The major component at this stage is a utility to align short reads to a reference genome, a common first step when analysing short read data. An alignment can contain any number of SNPs, insertions and deletions, up to a user specified cutoff.
One cute thing I'm doing with this is some extreme bit-parallelism. A single alignment can be writen as a logical expression. Either two things align, or they don't (if they do you go back and work out how, but this is infrequent and is therefore allowed to be slow). We could perform each of the operations required to evaluate this logical expression for each pair of sequences we want to align, but it is possible to do much better. Instead, we can pack 32 (or 64 or 128, depending on architecture) independent alignments into a machine word, and perform the operations on this. Bingo, 32x parallelism!

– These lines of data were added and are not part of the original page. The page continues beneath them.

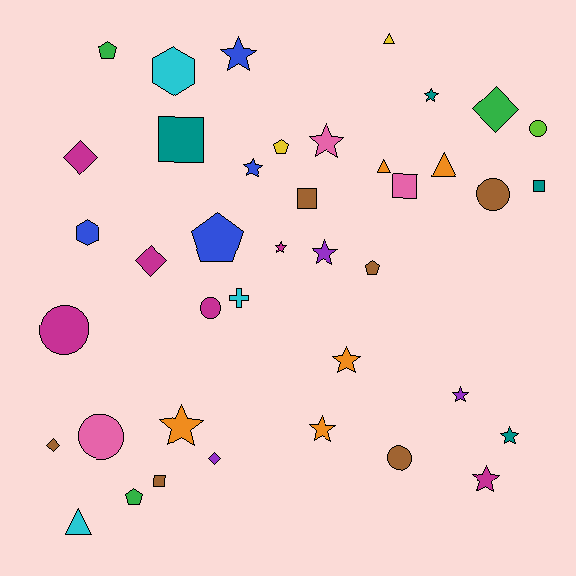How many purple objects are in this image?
There are 3 purple objects.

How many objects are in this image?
There are 40 objects.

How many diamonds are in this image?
There are 5 diamonds.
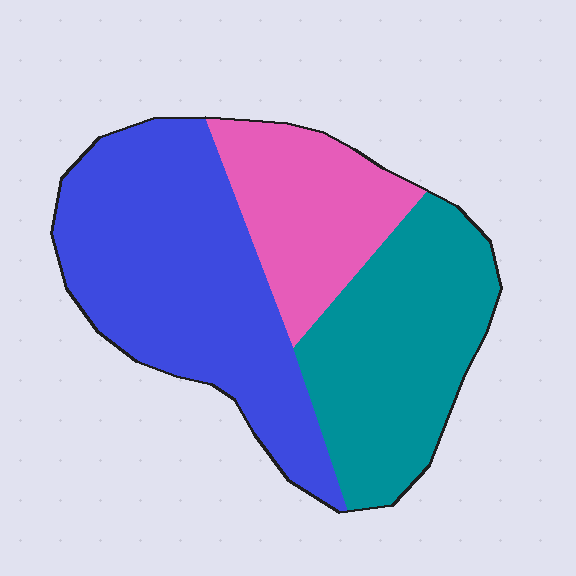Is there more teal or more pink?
Teal.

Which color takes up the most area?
Blue, at roughly 45%.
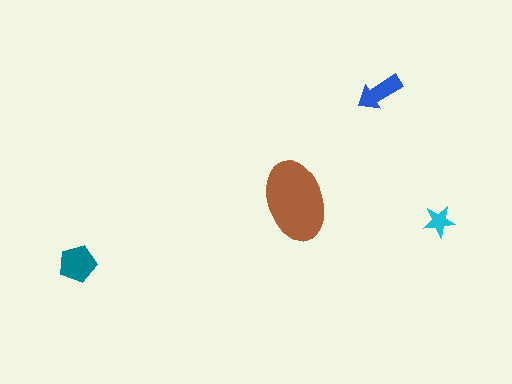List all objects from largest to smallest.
The brown ellipse, the teal pentagon, the blue arrow, the cyan star.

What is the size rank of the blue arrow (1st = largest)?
3rd.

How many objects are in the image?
There are 4 objects in the image.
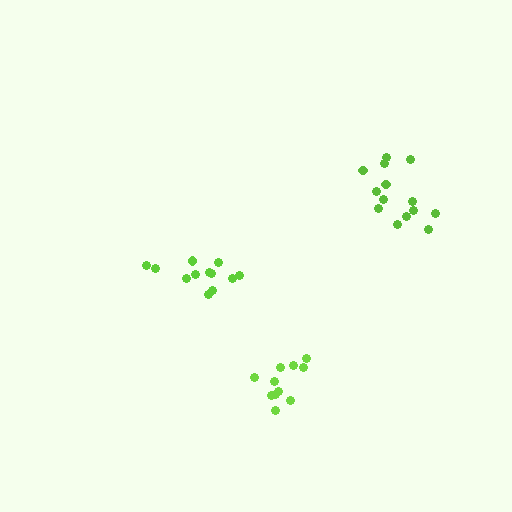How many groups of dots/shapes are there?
There are 3 groups.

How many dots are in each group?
Group 1: 11 dots, Group 2: 12 dots, Group 3: 14 dots (37 total).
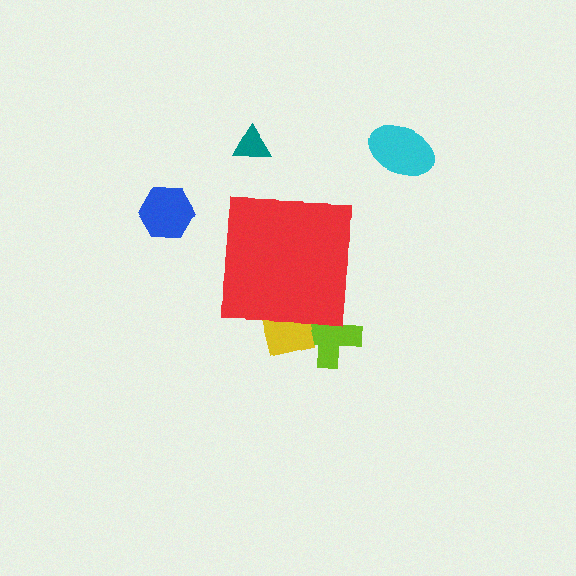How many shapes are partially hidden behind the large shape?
2 shapes are partially hidden.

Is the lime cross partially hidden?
Yes, the lime cross is partially hidden behind the red square.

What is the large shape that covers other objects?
A red square.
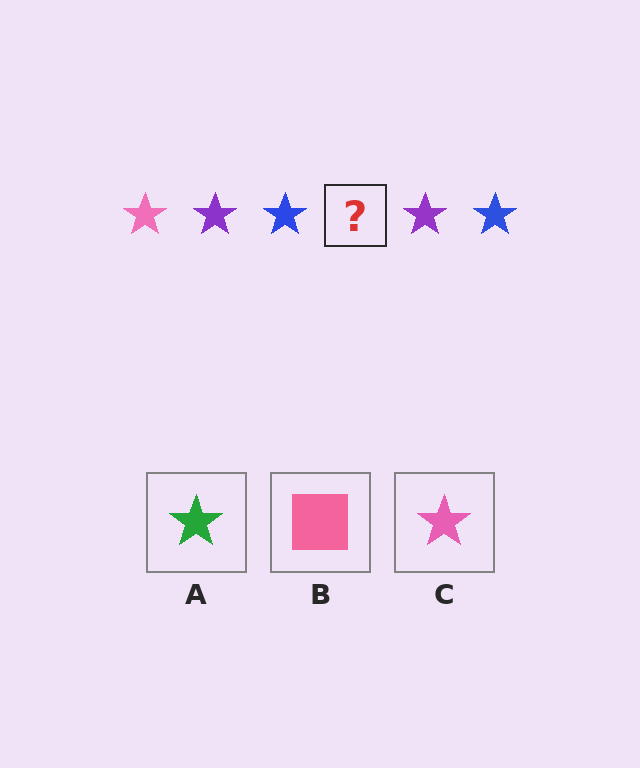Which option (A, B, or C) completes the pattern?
C.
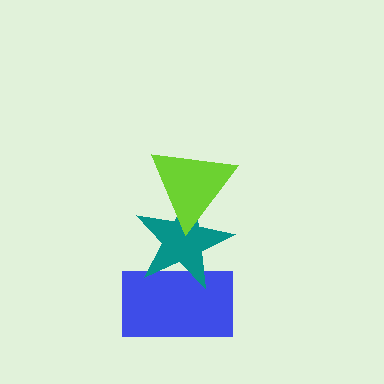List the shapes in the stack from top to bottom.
From top to bottom: the lime triangle, the teal star, the blue rectangle.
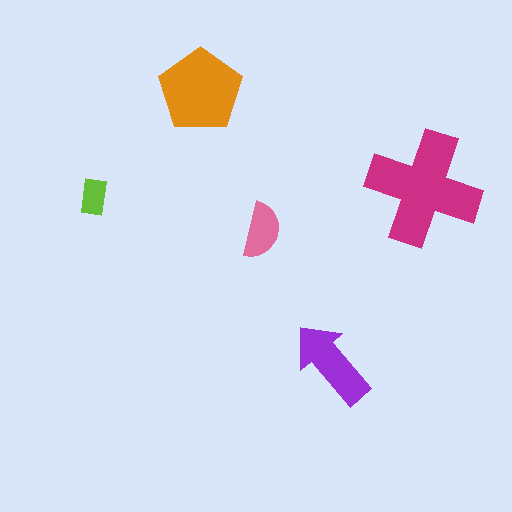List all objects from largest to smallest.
The magenta cross, the orange pentagon, the purple arrow, the pink semicircle, the lime rectangle.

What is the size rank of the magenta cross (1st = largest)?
1st.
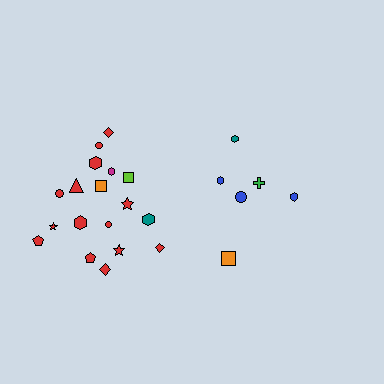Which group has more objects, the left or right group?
The left group.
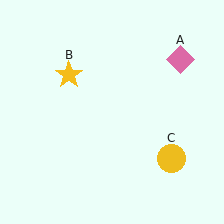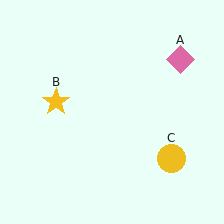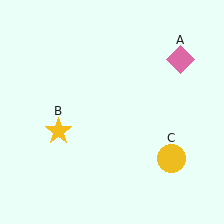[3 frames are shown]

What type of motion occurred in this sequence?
The yellow star (object B) rotated counterclockwise around the center of the scene.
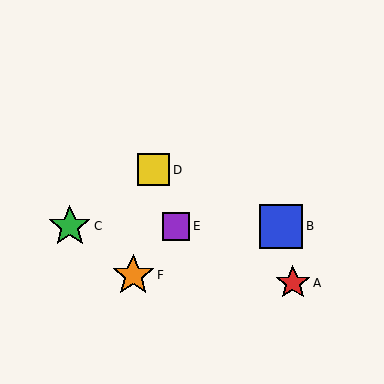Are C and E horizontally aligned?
Yes, both are at y≈226.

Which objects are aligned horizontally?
Objects B, C, E are aligned horizontally.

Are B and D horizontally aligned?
No, B is at y≈226 and D is at y≈170.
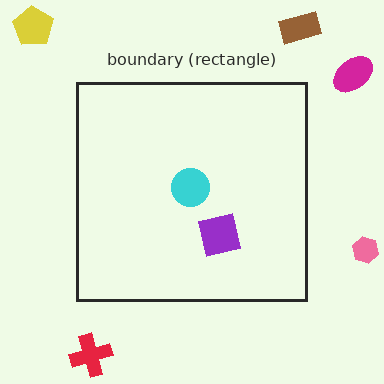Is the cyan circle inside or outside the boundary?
Inside.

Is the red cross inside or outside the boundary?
Outside.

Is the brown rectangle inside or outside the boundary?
Outside.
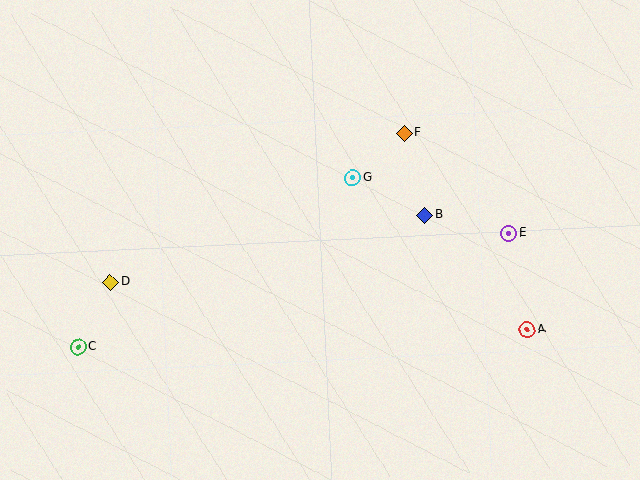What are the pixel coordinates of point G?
Point G is at (353, 178).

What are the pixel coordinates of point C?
Point C is at (78, 347).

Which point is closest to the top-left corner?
Point D is closest to the top-left corner.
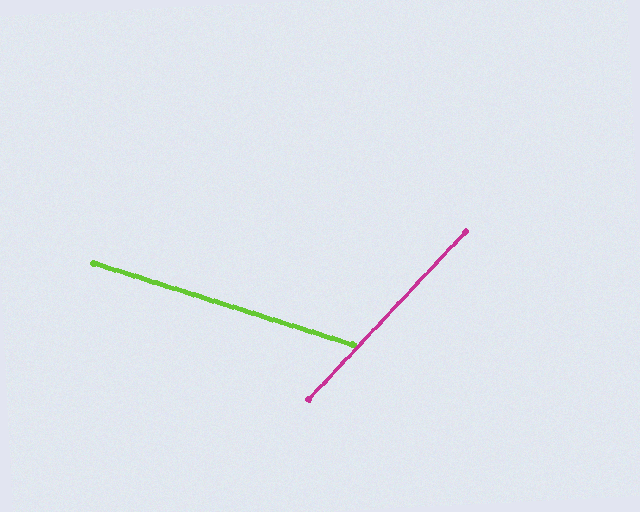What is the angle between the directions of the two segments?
Approximately 64 degrees.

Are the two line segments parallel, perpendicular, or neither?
Neither parallel nor perpendicular — they differ by about 64°.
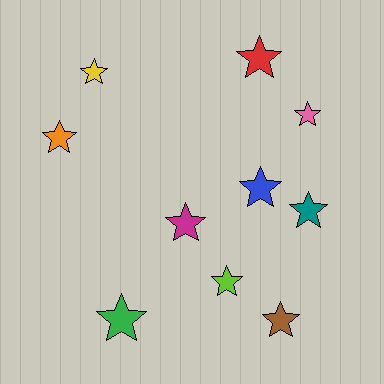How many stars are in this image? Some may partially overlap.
There are 10 stars.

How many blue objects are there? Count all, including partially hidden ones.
There is 1 blue object.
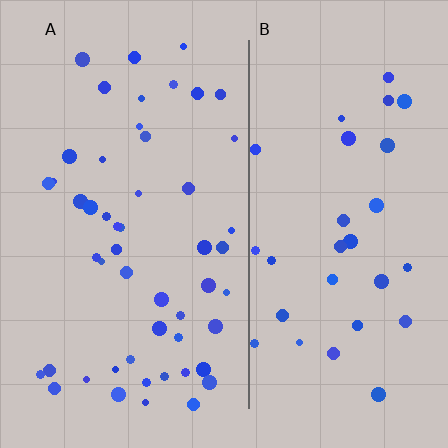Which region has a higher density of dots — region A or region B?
A (the left).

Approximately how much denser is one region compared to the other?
Approximately 1.6× — region A over region B.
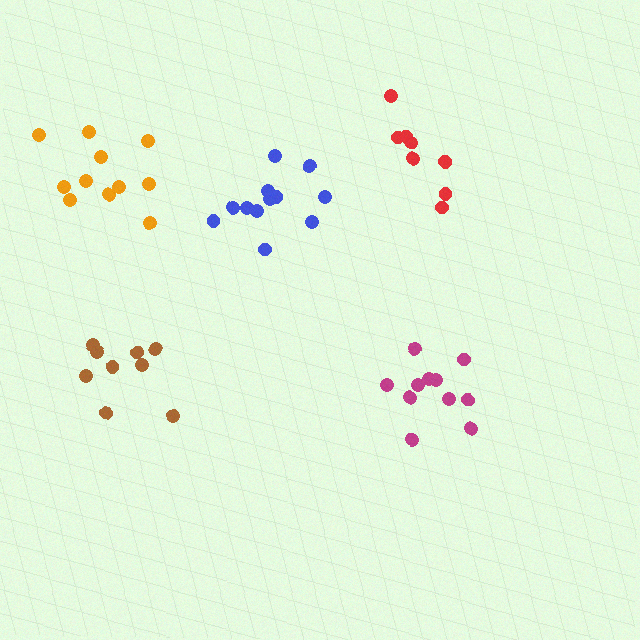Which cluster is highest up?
The red cluster is topmost.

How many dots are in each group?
Group 1: 9 dots, Group 2: 11 dots, Group 3: 12 dots, Group 4: 11 dots, Group 5: 9 dots (52 total).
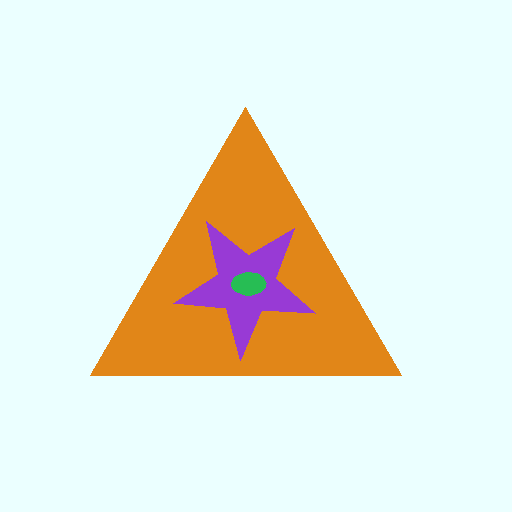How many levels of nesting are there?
3.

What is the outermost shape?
The orange triangle.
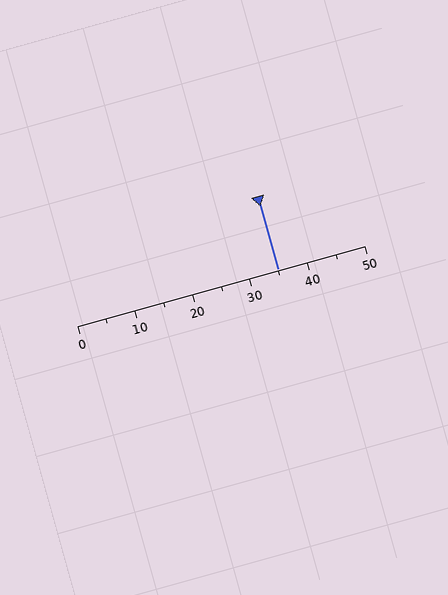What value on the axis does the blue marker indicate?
The marker indicates approximately 35.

We may be able to do better still with vector operations. Even with bit-parallelism, we can still get pipeline stalls waiting for operations to complete. It may actually be better to work with many words worth of alignements at once. Performing a vector logical operation isn't going to stall the pipeline. When performing vector operations, the CPU will be able to easily predict what data it will need to load ahead of time. Any housekeeping gets amortized across more alignments. It will at the least be no worse to do this.
This assumes we are able to pump data in and out of memory as fast as we can operate on it. From what I have read on the memory hierachy (someone please correct me if I am wrong), while latency gets progressively worse the further down the cache hierachy one goes, throughput only starts to suffer once you hit main memory. And with vector operations, it's throughput we're interested in here. When your vectors are large enough, latency doesn't matter.
Suddenly, Python and Numpy become a competitive option.
The other cute thing: It really screams on a PlayStation 3. I'm trying to convince my department that it needs a cluster of them.